Il sito utilizza WordPress come CMS e conta 21 tecnologie rilevate. Yoast SEO supporta l’ottimizzazione delle pagine, Site Kit e Google Analytics rendono leggibili traffico e prestazioni, mentre Google Tag Manager coordina i tag. La dotazione è adatta alla pubblicazione e alla misurazione di base; automazione, personalizzazione e CRM non costituiscono ancora il centro dello stack.
Come si posiziona Marco Carpineti rispetto alle altre aziende del settore?
Nel campione di 33 aziende osservate, Marco Carpineti occupa la 24ª posizione per il DCI con 50 su 100. La media del settore è 64,5 e il capofila raggiunge 73,5. L’azienda si colloca più avanti nell’esperienza digitale, dove è 5ª, mentre marketing, social media e analytics restano le dimensioni che determinano la distanza dal profilo medio.
Qual è il principale margine di sviluppo digitale di Marco Carpineti?
Il principale margine riguarda l’esperienza mobile: i Core Web Vitals sono superati su desktop ma non su mobile, dove il CLS raggiunge 0,39. Il dato si affianca a un bounce rate del 79,8% e a una permanenza media di 14 secondi. Rendere più stabile la navigazione mobile aiuterebbe a collegare meglio il seguito social con il percorso sul sito.

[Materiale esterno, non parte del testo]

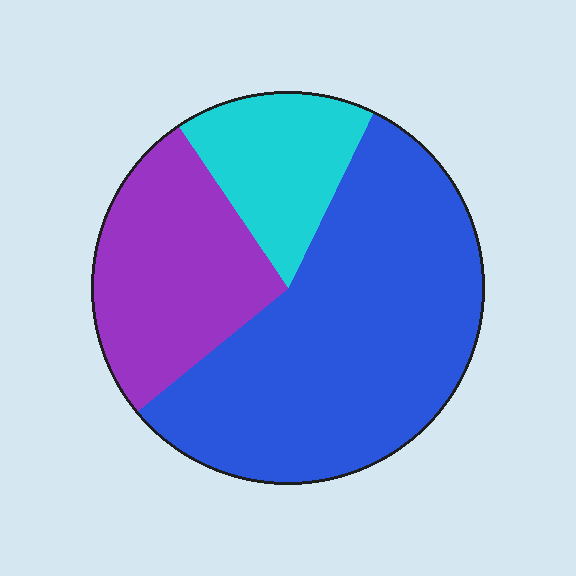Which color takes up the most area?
Blue, at roughly 55%.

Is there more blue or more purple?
Blue.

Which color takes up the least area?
Cyan, at roughly 15%.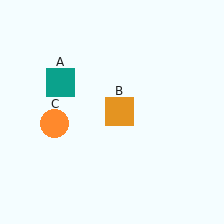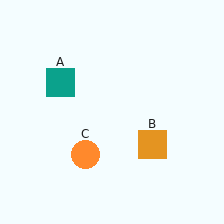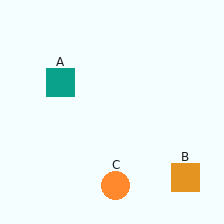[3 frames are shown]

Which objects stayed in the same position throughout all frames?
Teal square (object A) remained stationary.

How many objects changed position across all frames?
2 objects changed position: orange square (object B), orange circle (object C).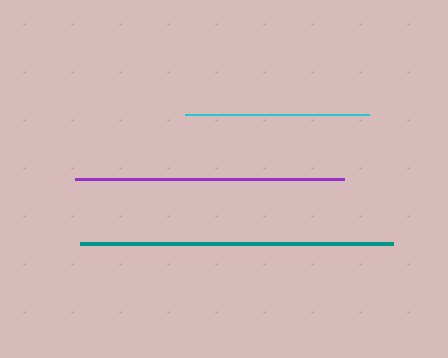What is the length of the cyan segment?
The cyan segment is approximately 184 pixels long.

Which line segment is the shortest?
The cyan line is the shortest at approximately 184 pixels.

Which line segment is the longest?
The teal line is the longest at approximately 313 pixels.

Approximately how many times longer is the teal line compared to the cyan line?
The teal line is approximately 1.7 times the length of the cyan line.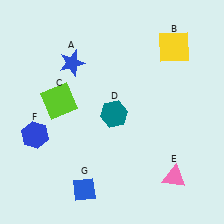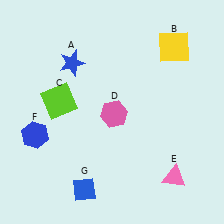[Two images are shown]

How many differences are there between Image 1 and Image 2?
There is 1 difference between the two images.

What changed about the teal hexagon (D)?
In Image 1, D is teal. In Image 2, it changed to pink.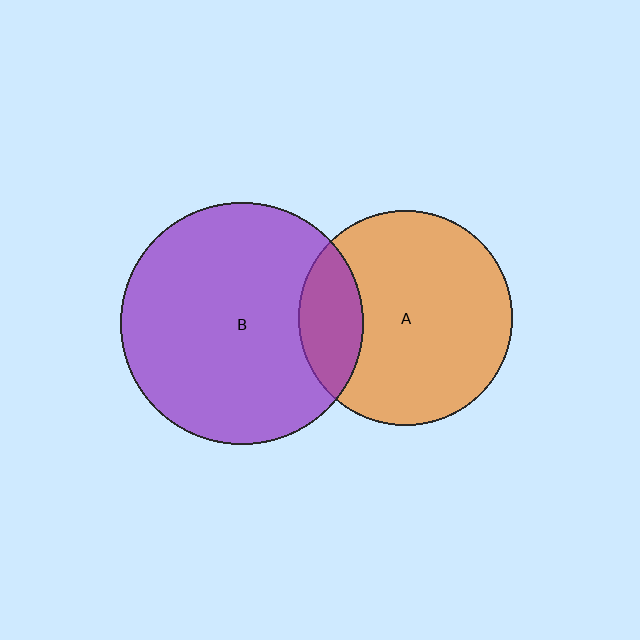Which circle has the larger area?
Circle B (purple).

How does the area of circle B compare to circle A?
Approximately 1.3 times.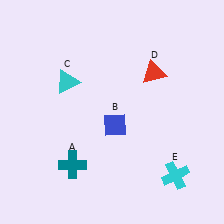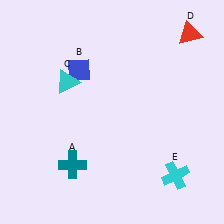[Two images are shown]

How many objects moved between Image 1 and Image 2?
2 objects moved between the two images.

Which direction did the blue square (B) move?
The blue square (B) moved up and to the left.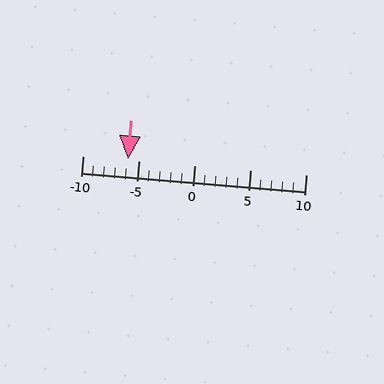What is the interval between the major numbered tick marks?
The major tick marks are spaced 5 units apart.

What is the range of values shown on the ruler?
The ruler shows values from -10 to 10.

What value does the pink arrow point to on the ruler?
The pink arrow points to approximately -6.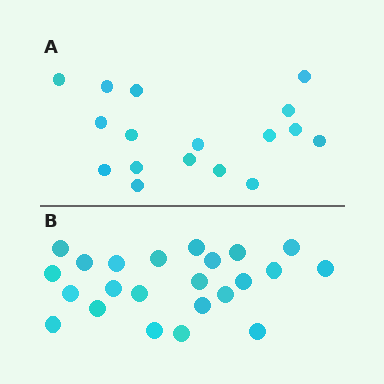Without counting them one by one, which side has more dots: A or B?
Region B (the bottom region) has more dots.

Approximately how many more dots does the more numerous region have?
Region B has about 6 more dots than region A.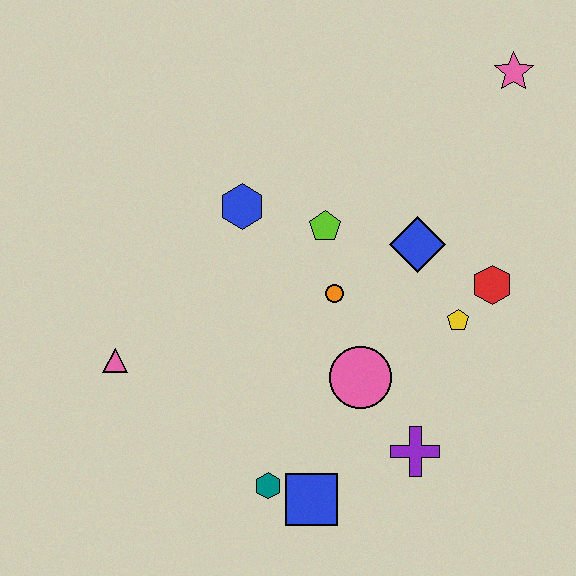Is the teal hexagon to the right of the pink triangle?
Yes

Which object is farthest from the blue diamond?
The pink triangle is farthest from the blue diamond.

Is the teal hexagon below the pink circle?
Yes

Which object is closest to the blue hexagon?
The lime pentagon is closest to the blue hexagon.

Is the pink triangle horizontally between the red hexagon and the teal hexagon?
No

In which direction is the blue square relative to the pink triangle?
The blue square is to the right of the pink triangle.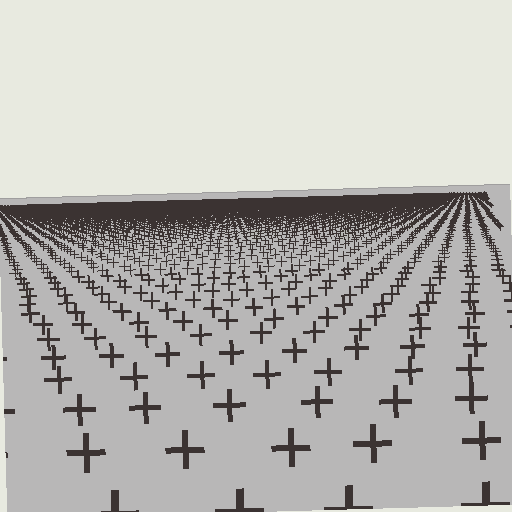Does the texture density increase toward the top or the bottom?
Density increases toward the top.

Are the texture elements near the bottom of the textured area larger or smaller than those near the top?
Larger. Near the bottom, elements are closer to the viewer and appear at a bigger on-screen size.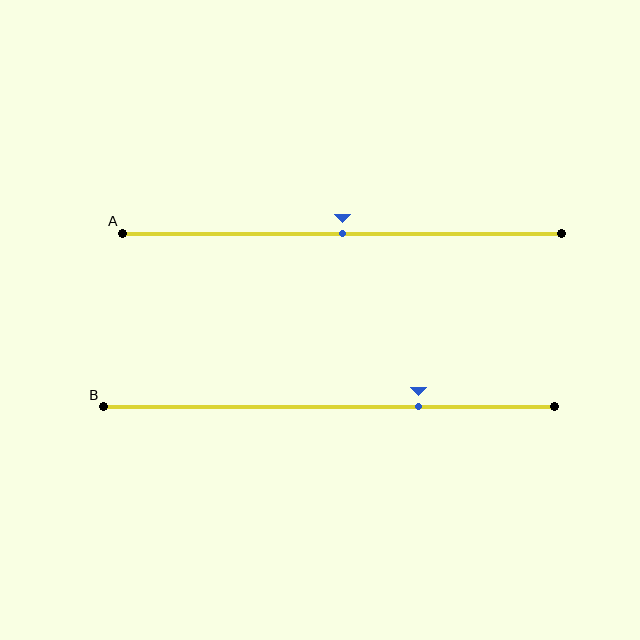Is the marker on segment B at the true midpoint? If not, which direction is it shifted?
No, the marker on segment B is shifted to the right by about 20% of the segment length.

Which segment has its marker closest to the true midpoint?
Segment A has its marker closest to the true midpoint.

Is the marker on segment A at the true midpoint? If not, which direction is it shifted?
Yes, the marker on segment A is at the true midpoint.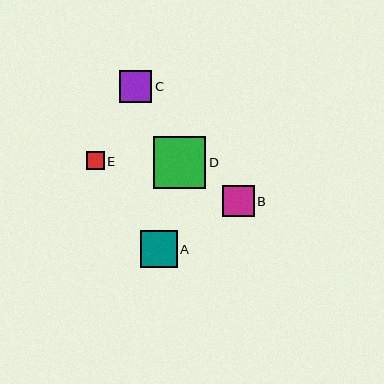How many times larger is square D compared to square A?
Square D is approximately 1.4 times the size of square A.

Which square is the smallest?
Square E is the smallest with a size of approximately 18 pixels.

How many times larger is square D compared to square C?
Square D is approximately 1.6 times the size of square C.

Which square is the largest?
Square D is the largest with a size of approximately 53 pixels.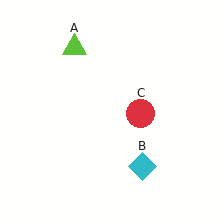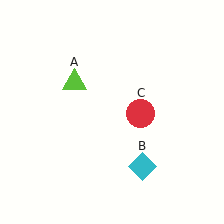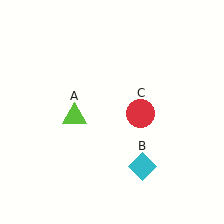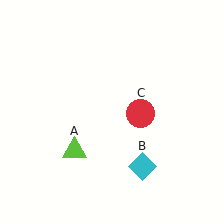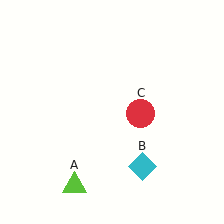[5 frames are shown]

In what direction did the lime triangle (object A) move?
The lime triangle (object A) moved down.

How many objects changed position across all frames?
1 object changed position: lime triangle (object A).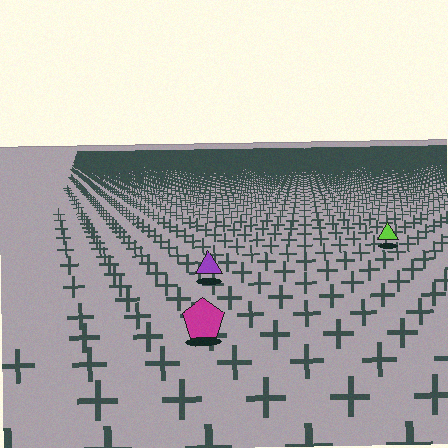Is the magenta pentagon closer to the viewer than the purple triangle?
Yes. The magenta pentagon is closer — you can tell from the texture gradient: the ground texture is coarser near it.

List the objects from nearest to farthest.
From nearest to farthest: the magenta pentagon, the purple triangle, the lime triangle.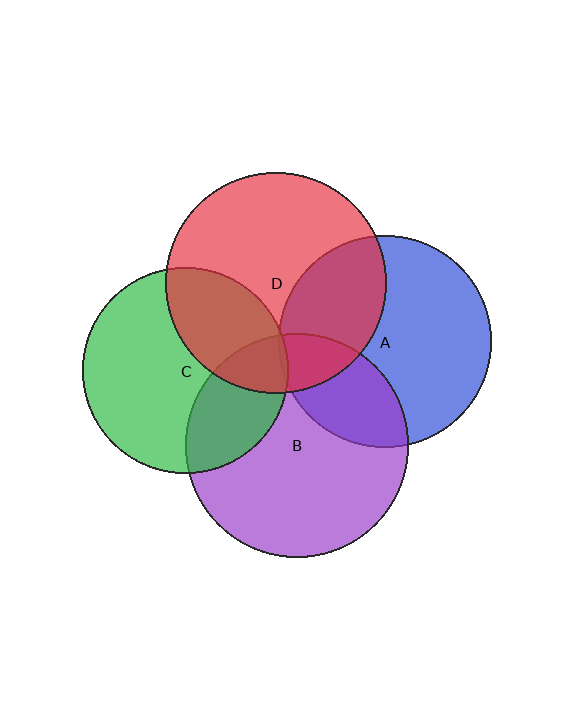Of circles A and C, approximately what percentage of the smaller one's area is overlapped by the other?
Approximately 5%.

Come è stata fatta questa analisi?
La rilevazione è realizzata nel corso di settembre 2026 sulle aziende del settore Wine attive in Italia, misurate tutte con lo stesso metodo e nello stesso periodo. L'articolo si basa su un sottoinsieme dei dati Quodigi IQ, osservato in un periodo limitato e a scopo divulgativo: analisi complete, serie storiche, benchmark personalizzati e aggiornamenti periodici sono disponibili su richiesta.